MLX-LoRA-Studio

LoRA (Low-Rank Adaptation)

Adaptation method · train_type: lora

Keep the base model frozen; learn a low-rank update ΔW = (α/r) · B · A on each targeted linear layer. ~4M trainable params on a 7B model.

Overview

Every trainer in mlx-lm-lora operates on the same base model loaded by mlx_lm_lora.utils.from_pretrained. What changes between lora, dora, and full is which tensors are trainable and how the gradients are computed. LoRA keeps the base model frozen and learns a low-rank update to each targeted linear layer.
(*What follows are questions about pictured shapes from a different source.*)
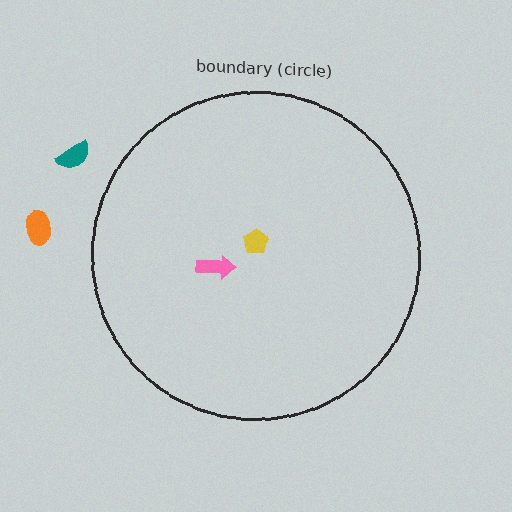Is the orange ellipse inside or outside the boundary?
Outside.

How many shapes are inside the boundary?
2 inside, 2 outside.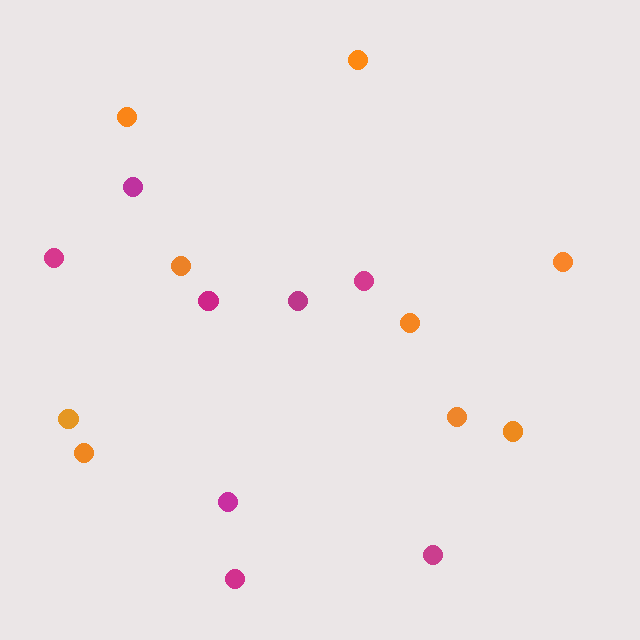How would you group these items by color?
There are 2 groups: one group of magenta circles (8) and one group of orange circles (9).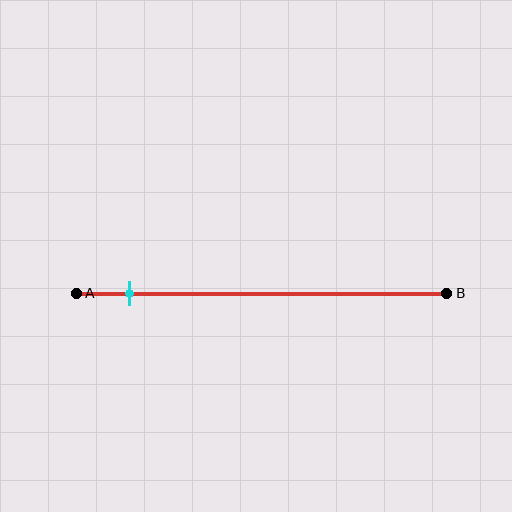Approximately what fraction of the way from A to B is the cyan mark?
The cyan mark is approximately 15% of the way from A to B.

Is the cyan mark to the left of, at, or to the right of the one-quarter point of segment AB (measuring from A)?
The cyan mark is to the left of the one-quarter point of segment AB.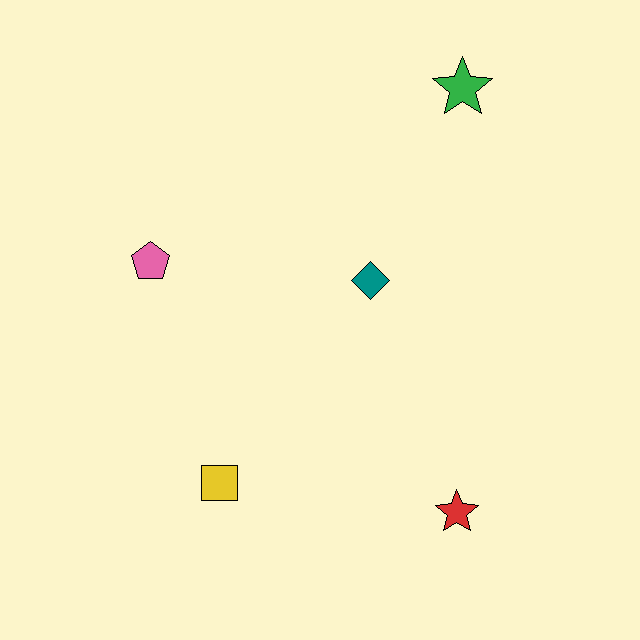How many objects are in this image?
There are 5 objects.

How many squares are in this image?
There is 1 square.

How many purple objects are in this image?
There are no purple objects.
LoRA is the default adaptation method in MLX LoRA Studio and the right choice for almost every run.

Intuition

LoRA pretends the optimal weight change ΔW is rank-deficient: ΔW = (α/r) · B · A where A ∈ R^{r×in}, B ∈ R^{out×r}, r ≪ min(in, out). For a 7B model with r=8 this drops trainable parameters from ~7B to ~4M.
All three adaptation methods share the same forward pass; only the parameter list passed to nn.value_and_grad(model, …) changes. That is why every algorithm works with every adaptation method.

Objective (math)

Let W₀ ∈ R^{out×in} be the frozen base weight, x the input and y the output of the targeted nn.Linear layer.

A    ~  𝒩( 0, σ² )           (initialised)
B    =  0                     (initialised — first step is a no-op)
ΔW   =  ( α / r )  ·  B · A
y    =  ( W₀ + ΔW ) · x  +  dropout( ΔW · x )       (if dropout > 0)
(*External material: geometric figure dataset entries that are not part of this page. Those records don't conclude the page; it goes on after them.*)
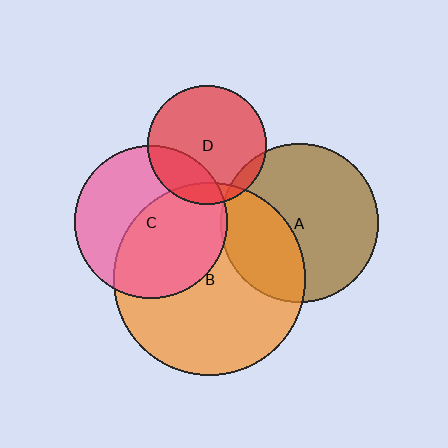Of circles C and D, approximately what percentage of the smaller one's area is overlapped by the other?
Approximately 25%.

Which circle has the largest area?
Circle B (orange).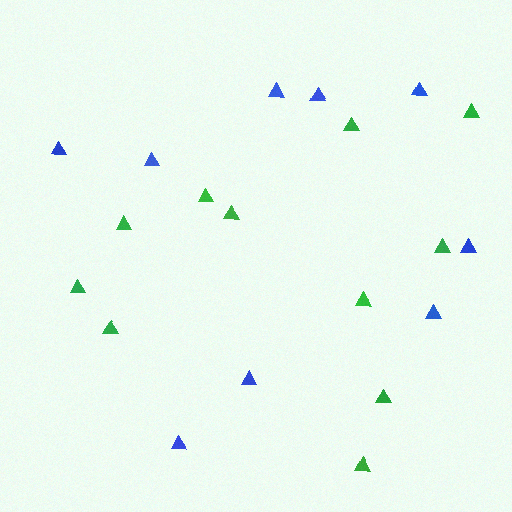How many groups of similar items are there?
There are 2 groups: one group of green triangles (11) and one group of blue triangles (9).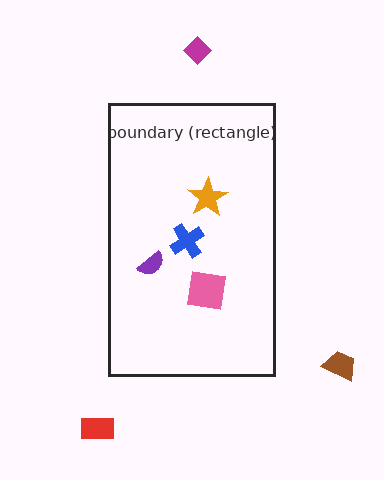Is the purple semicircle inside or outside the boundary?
Inside.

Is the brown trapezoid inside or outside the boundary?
Outside.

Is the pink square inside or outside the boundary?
Inside.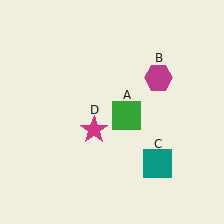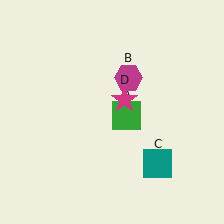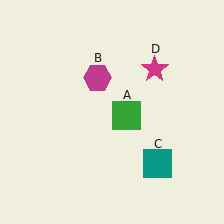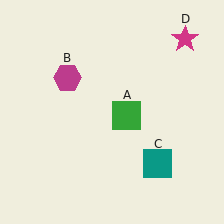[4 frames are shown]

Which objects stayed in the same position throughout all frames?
Green square (object A) and teal square (object C) remained stationary.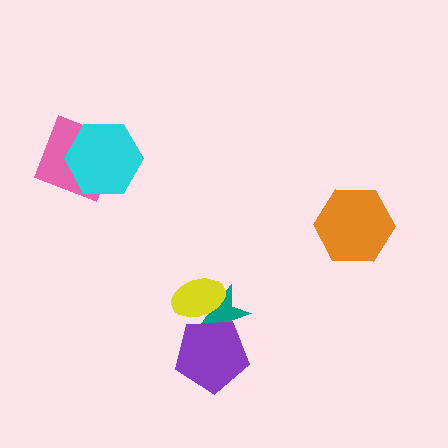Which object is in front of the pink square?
The cyan hexagon is in front of the pink square.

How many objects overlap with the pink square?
1 object overlaps with the pink square.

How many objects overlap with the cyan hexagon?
1 object overlaps with the cyan hexagon.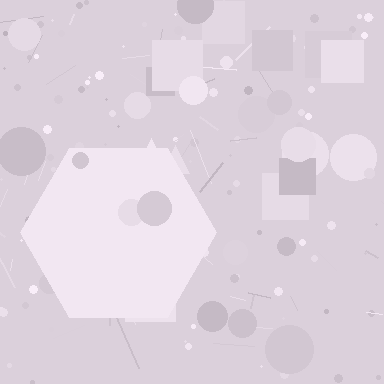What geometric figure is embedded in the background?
A hexagon is embedded in the background.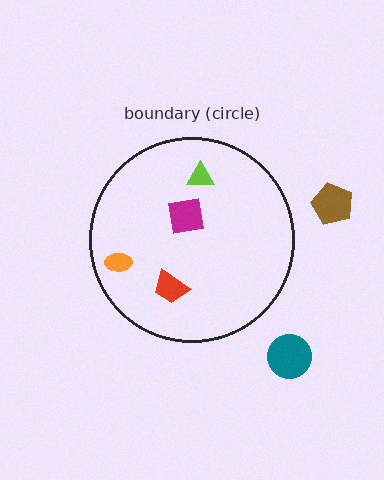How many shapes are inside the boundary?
4 inside, 2 outside.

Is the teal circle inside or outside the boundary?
Outside.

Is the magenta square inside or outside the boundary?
Inside.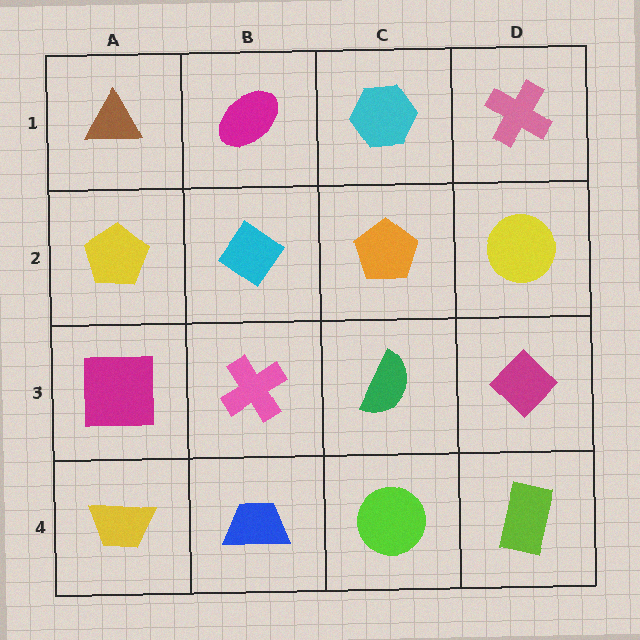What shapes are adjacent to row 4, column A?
A magenta square (row 3, column A), a blue trapezoid (row 4, column B).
The α / r ratio is what the original paper called the scaling factor; in mlx-lm-lora the same number is split into the scale (α) and rank (r) settings.

What the settings change

Setting	Default	What it actually changes
`train_type`	`lora`	Pick `lora`, `dora`, or `full`. Switching to `full` removes the adapter wrapper entirely.
`lora_parameters.rank`	`8`	Inner rank of the low-rank update. 4 = tiny, 8 = typical, 16 = high capacity, 32+ = usually overkill on a laptop.
`lora_parameters.scale`	`20.0`	Magnitude scaling (α). Effective update is `(α/r) · B·A`, so the ratio to `rank` is what matters. Reference defaults `(rank=8, scale=20.0)` for a 2.5× ratio.
`lora_parameters.dropout`	`0.0`	Dropout applied to `ΔW · x` before it is added to `W₀ · x`. Only > 0 for small datasets or visible overfitting.
`num_layers`	`16`	How many of the top transformer layers receive LoRA adapters. The trainer counts from the top, so `num_layers = 8` on a 32-layer model targets layers 24–31.
`resume_adapter_file`	`—`	Path to a saved `adapters.safetensors`. Works for any `train_type` (the file just needs to match the layer names of the new run).
`fuse`	`true`	If true, the LoRA updates are merged back into `W₀` after training and the merged model is saved to `adapter_path`. Disable to keep adapter files separate.

When to use it

LoRA is the right default for everything in this app. ~4M trainable parameters, fits in CPU RAM, fast iteration.

In the app

On the Train tab → Fine-tune section:

Fine-tune picker (segmented): LORA / DORA / FULL → train_type.
With LORA selected, LoRA Settings: Layers → num_layers, Rank → rank, Scale → scale, Dropout → dropout.
Quantization picker: None / 4-bit / 6-bit / 8-bit / MXFP4 (see QLoRA).
Resume a previous adapter via the Runs tab → Open (loads a run back into the form, including resume_adapter_file), or set the run folder in Output.
fuse (merge adapters back into the base after training) is a toggle in Training Settings.

Tips & gotchas

Start with rank=8, scale=20.0, dropout=0.0. If the loss plateaus, raise rank to 16 before changing the learning rate — capacity is usually the bottleneck, not step size.
If you change train_type between runs, delete the old adapters.safetensors first — the layer name conventions differ and a stale file will silently fail to load.

References

Hu et al., 2021, LoRA: Low-Rank Adaptation of Large Language Models.
Implementation: mlx_lm_lora.utils.from_pretrained → linear_to_lora_layers.